長い時間をかけあらゆる襲撃を想定しているであろう祭壇を攻略するのは《機械魔術師》でも難しいだろう。というか、アリスもそうだが、人数が少ないと物量が弱点になる。数と準備が圧倒的に足りていない。
そこで、エティは大きく深呼吸をすると、恐る恐る言った。
「フィル…………私と一緒に戦ってくれますか?」
「んー……わからないな」
「え!?」
アリスが侵入できたのはごく浅い層だろう。気持ち的には共に戦いたいが、盤石な砦を崩すには時間がかかるし、僕には王国への帰還という目的もある。

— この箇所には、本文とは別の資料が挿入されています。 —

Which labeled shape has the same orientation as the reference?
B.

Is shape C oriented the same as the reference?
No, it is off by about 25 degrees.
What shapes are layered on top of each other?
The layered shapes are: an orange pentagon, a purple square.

まだちょっとショックを受けているエティの背をぽんぽんと叩く。
「とりあえず、今は大規模討伐の方を考えよう。ワードナーが神と繋がっていたのならば、アルデバランが繋がっていてもおかしくはない」
「そう……ですね」
戦いで大切なのは事前準備だ。僕達は大抵、自分が考えているよりも強くない。彼女には僕以外にも、強い助けが必要だ。
§ § §
クラン。それは探求者が作る最も強固な集団。
互いの不足を補う事を目的に複数のパーティが集まって作られたその集団は、冒険を進める上で非常に有効だ。

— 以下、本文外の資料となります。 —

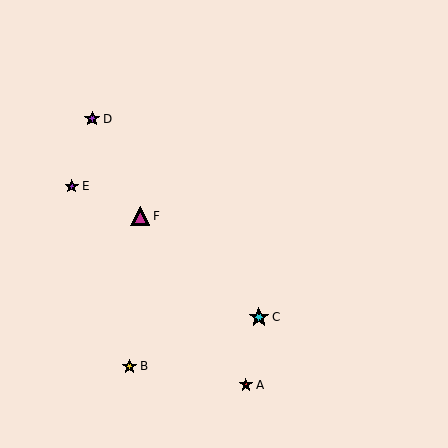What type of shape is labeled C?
Shape C is a cyan star.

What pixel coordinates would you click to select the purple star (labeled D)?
Click at (92, 119) to select the purple star D.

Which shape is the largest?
The magenta triangle (labeled F) is the largest.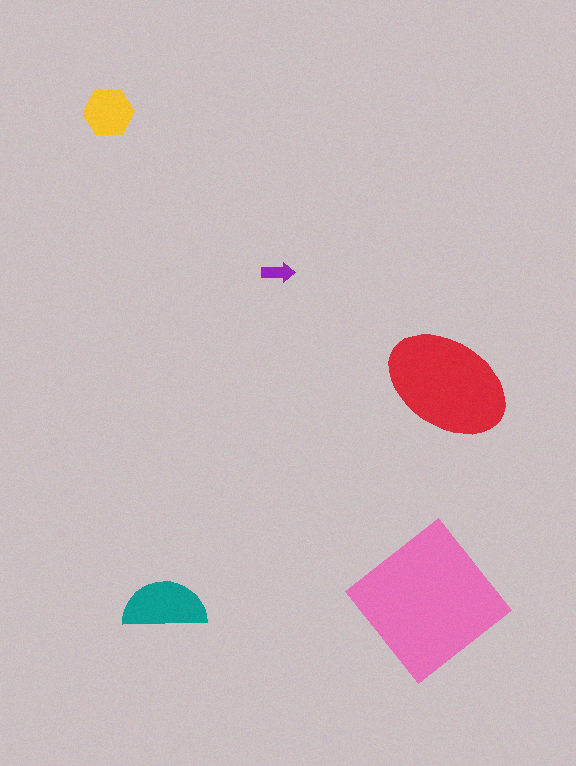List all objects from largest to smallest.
The pink diamond, the red ellipse, the teal semicircle, the yellow hexagon, the purple arrow.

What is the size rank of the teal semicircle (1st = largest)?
3rd.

大規模討伐依頼、『灰王の零落』の中核となっているのは、エティとクラン『明けの戦鎚』だ。
そして、エティはキーマンではあるがソロより日頃集団を指揮している方がカリスマがあるから、依頼を行う上で総指揮を担当するのはクランのマスターである竜人、ランド・グローリーという事になる。
クランハウスに乗り込み出された僕の言葉に、ランドさんは一瞬だけ考え込んだが、すぐに笑みを浮かべて言った。

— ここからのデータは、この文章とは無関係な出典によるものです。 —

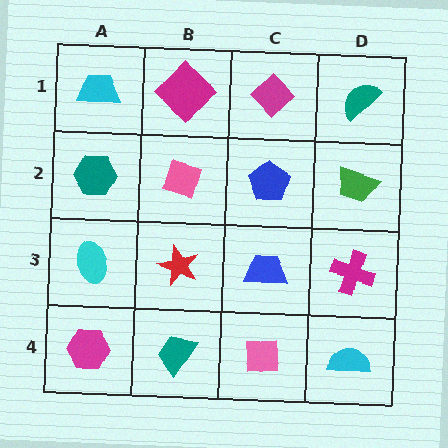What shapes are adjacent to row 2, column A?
A cyan trapezoid (row 1, column A), a cyan ellipse (row 3, column A), a pink diamond (row 2, column B).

「なるほど……わかった。歓迎しよう、フィル。経験豊富な探求者は何人いてもいい」
「えー、ランドさん、本当にフィルを入れるの? 失敗が許されない、大規模討伐よ?」
ランドさんと同じパーティを組んでいるセーラが嫌そうな表情で唇を尖らせる。
この間の件で恨みを買ったらしい。ガルドもなんとも言えない呆れた表情だ。
いつも面倒事を持ってくる者程、嫌われる者はない。だから、人を頼るというのは慣れないとなかなかできないのだ。リーダーとしての資質とも言い換えられる。
ランドさんが宥めるように言う。
「SSS等級探求者ならば誰も文句は言うまい。それに、エティのサポートと言い切っていた君がやってきたという事は何かあるのだろう?」
信頼されているようだ。真意を問うような鋭い瞳がとても気持ちがいい。
やはり彼は――敵ではないな。そこで、僕はさらに深く踏み込んだ提案をした。
「指揮権をくれる?」
「…………指揮権は、あげられない。うちのクランに入るなら別だが――」
入るわけがない。僕はこの地の人間じゃないのだ。
セーラがぎょっとしたように僕を凝視している。明らかにただの冗談だろう。
指揮権はあげられない、か。彼にもクランマスターとしての立ち位置やプライドもあるから、道理ではある。
手を尽くせばなんとかなる気もするが――笑みを浮かべ沈黙を保つ僕に、ランドさんは肩を竦めて言った。
「まったく。特別参謀という事で手を打たないか? メンバーはきっとセーラが説得してくれるだろう」
「!? なんで私が!?」
「よし、その方向でいこう。頼んだよ、セーラ」
人材の使い方を良く知っている。
僕は、わーわー言っているセーラをスルーしてランドさんと握手を交わすと、早速、ワードナーの件とエティやマクネスさんと話し合った見解について説明する事にした。